Why runnable?

Obviously, there are a lot of orchestration tools. A well maintained and curated list is available here.

Broadly, they could be classed into native or meta orchestrators.

native orchestrators¶

Focus on resource management, job scheduling, robustness and scalability.
Have less features on domain (data engineering, data science) activities.
Difficult to run locally.
Not ideal for quick experimentation or research activities.

meta orchestrators¶

An abstraction over native orchestrators.
Oriented towards domain (data engineering, data science) features.
Easy to get started and run locally.
Ideal for quick experimentation or research activities.

runnable is a meta orchestrator with simple API, geared towards data engineering, data science projects. It works in conjunction with native orchestrators and an alternative to kedro or metaflow, in the design philosophy.

runnable could also function as an SDK for native orchestrators as it always compiles pipeline definitions to native orchestrators.

Easy to adopt, its mostly your code

Your application code remains as it is. Runnable exists outside of it.
- No API's or decorators or any imposed structure.
Getting started
Bring your infrastructure

runnable is not a platform. It works with your platforms.
- runnable composes pipeline definitions suited to your infrastructure.
Infrastructure
Reproducibility

Runnable tracks key information to reproduce the execution. All this happens without any additional code.

Run Log
Retry failues

Debug any failure in your local development environment.

Retry
Testing

Unit test your code and pipelines.
- mock/patch the steps of the pipeline
- test your functions as you normally do.
Test
Move on

Moving away from runnable is as simple as deleting relevant files.
- Your application code remains as it is.

Comparisons¶

To simplify the core of runnable, consider the following function:

def func(x: int, y: pd.DataFrame):
    # Access some data, input.csv
    # do something with the inputs.
    # Write a file called output.csv for downstream steps.
    # return an output.
    return z

It takes

inputs x (integer) and y (a pandas dataframe or any other object),
processes input data, input.csv expected on local file system
writes a file, output.csv to local filesystem
returns z (a simple datatype or object)

The function in wrapped in runnable as:

from somewhere import func
from runnable import PythonTask, pickled, Catalog

# instruction to get input.csv from catalog at the start of the step.
# and move output.csv to the catalog at the end of the step
catalog = Catalog(get=["input.csv"], put=["output.csv"])

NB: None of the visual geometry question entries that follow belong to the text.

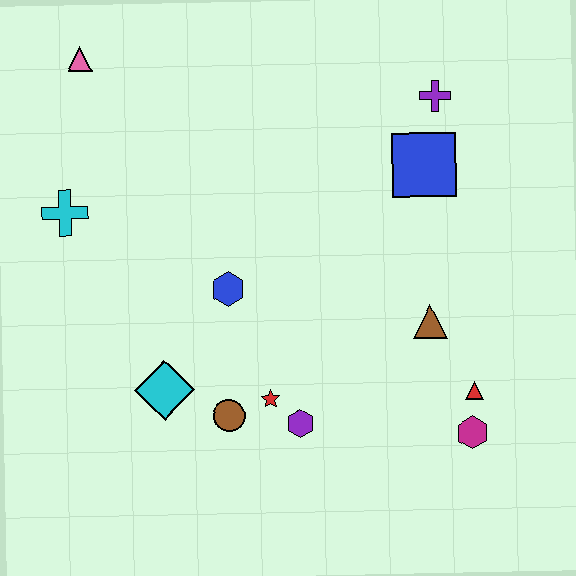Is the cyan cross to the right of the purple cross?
No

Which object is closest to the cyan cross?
The pink triangle is closest to the cyan cross.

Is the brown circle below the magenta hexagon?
No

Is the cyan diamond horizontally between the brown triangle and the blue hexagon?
No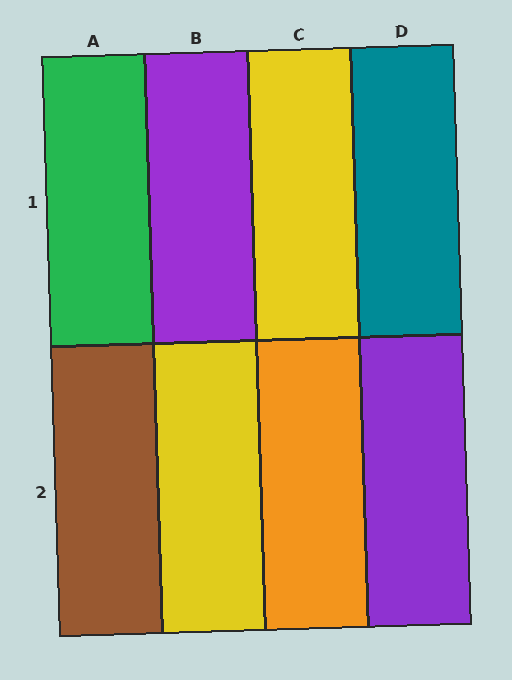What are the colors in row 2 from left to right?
Brown, yellow, orange, purple.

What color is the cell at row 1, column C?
Yellow.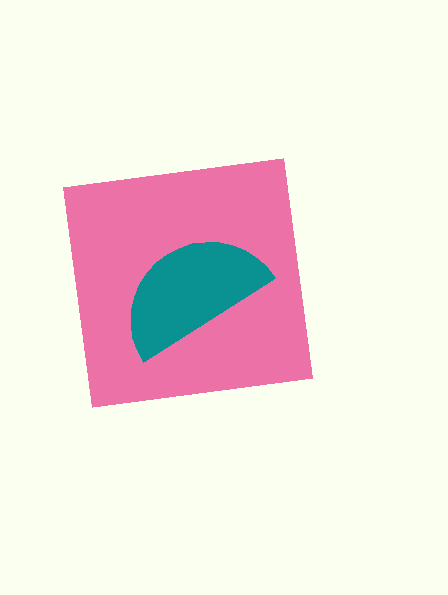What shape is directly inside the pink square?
The teal semicircle.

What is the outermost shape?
The pink square.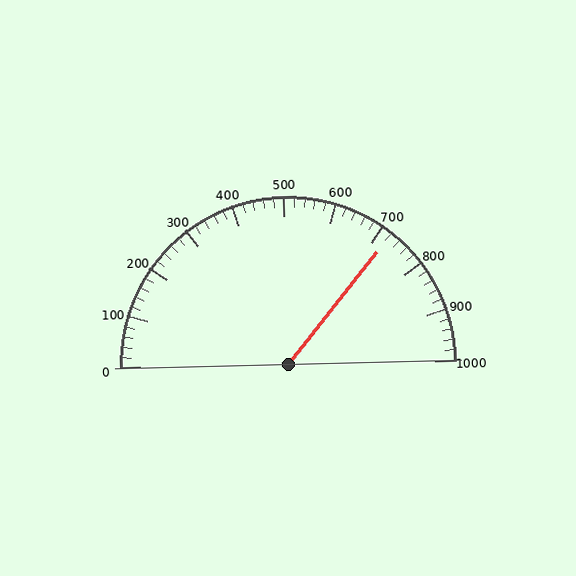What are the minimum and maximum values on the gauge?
The gauge ranges from 0 to 1000.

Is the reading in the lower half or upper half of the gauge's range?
The reading is in the upper half of the range (0 to 1000).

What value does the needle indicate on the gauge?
The needle indicates approximately 720.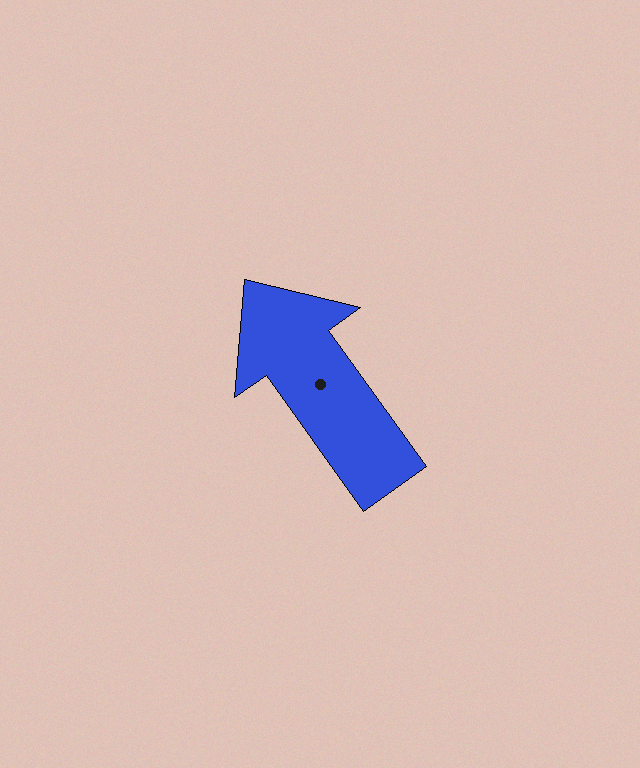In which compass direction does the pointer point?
Northwest.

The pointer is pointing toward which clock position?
Roughly 11 o'clock.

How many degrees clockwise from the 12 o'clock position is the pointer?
Approximately 324 degrees.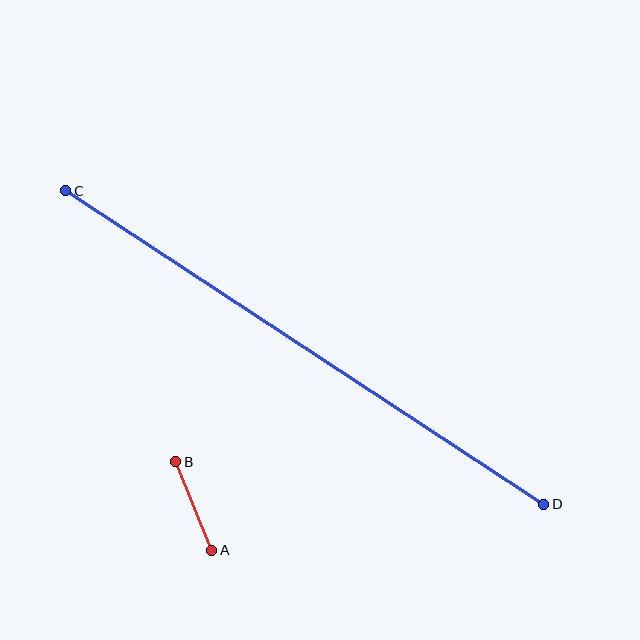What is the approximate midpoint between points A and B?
The midpoint is at approximately (194, 506) pixels.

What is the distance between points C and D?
The distance is approximately 572 pixels.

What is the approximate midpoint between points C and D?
The midpoint is at approximately (305, 347) pixels.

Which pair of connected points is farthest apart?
Points C and D are farthest apart.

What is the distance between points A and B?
The distance is approximately 95 pixels.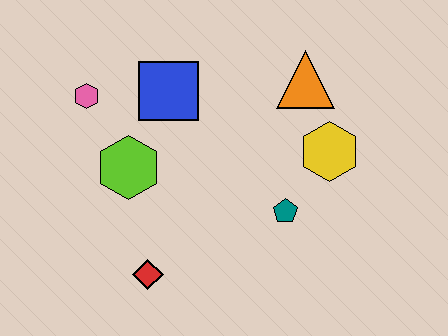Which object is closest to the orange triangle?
The yellow hexagon is closest to the orange triangle.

# Call the function, func and expect it to return "z" while moving the files
# It is expected that "x" and "y" are parameters set by some upstream step.
# If the return parameter is an object, use pickled("z")
func_task = PythonTask(name="function", function=func, returns=["z"], catalog=catalog)

Briefly:

The function remains the same as written
The required data sets are put in place for the function execution
The required input parameters are inspected and passed in from the available parameters
After the function call, the return parameters are added to the parameter space
The processed data is stored for future use.

Below are the implementations in alternative frameworks. Note that the below are the best of our understanding of the frameworks, please let us know if there are better implementations.

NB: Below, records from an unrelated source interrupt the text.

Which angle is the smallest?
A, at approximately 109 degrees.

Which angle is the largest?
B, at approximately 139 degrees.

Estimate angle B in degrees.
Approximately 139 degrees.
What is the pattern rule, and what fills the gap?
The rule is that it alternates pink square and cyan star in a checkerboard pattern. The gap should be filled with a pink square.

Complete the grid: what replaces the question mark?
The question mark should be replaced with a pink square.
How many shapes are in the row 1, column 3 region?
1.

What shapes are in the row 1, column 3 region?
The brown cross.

Along with the observations,

We have implemented MNIST example in pytorch in multiple frameworks for easier practical comparison.
The tutorials are inspired from tutorials of popular frameworks to give a flavor of runnable.

metaflow¶

The function in metaflow's step would roughly be:

from metaflow import step, conda, FlowSpec

class Flow(FlowSpec)

    @conda(libraries={...})
    @step
    def func_step(self):
        from somewhere import func
        self.z = func(self.x, self.y)

        # Use metaflow.S3 to move files
        # Move to next step.
        ...

Though the philosophy is similar, there are some implementation differences in:

Dependency management - metaflow requiring decorators while runnable works in the project environment
Dataflow - runnable moves data in and out via the configuration while in metaflow the user is expected to write code.
Support for notebooks - runnable allows notebooks to be steps.
Platform vs package - runnable is a package while metaflow takes a platform perspective

kedro¶

The function in kedro implementation would roughly be:

Note that any movement of files should happen via data catalog.

from kedro.pipeline import Pipeline, node, pipeline
from somewhere import func

def create_pipeline(**kwargs) -> Pipeline:
    return pipeline(
        [
            node(
                func=func,
                inputs=["params:x", "y"],
                outputs=["z"],
                name="my_function",
            ),
            ...
        ]
    )

kedro has a larger footprint in the domain code by the configuration files. It imposes a structure and code organization while runnable does not have an opinion on the code structure.

runnable supports notebooks, dynamic pipelines while kedro lacks support for these.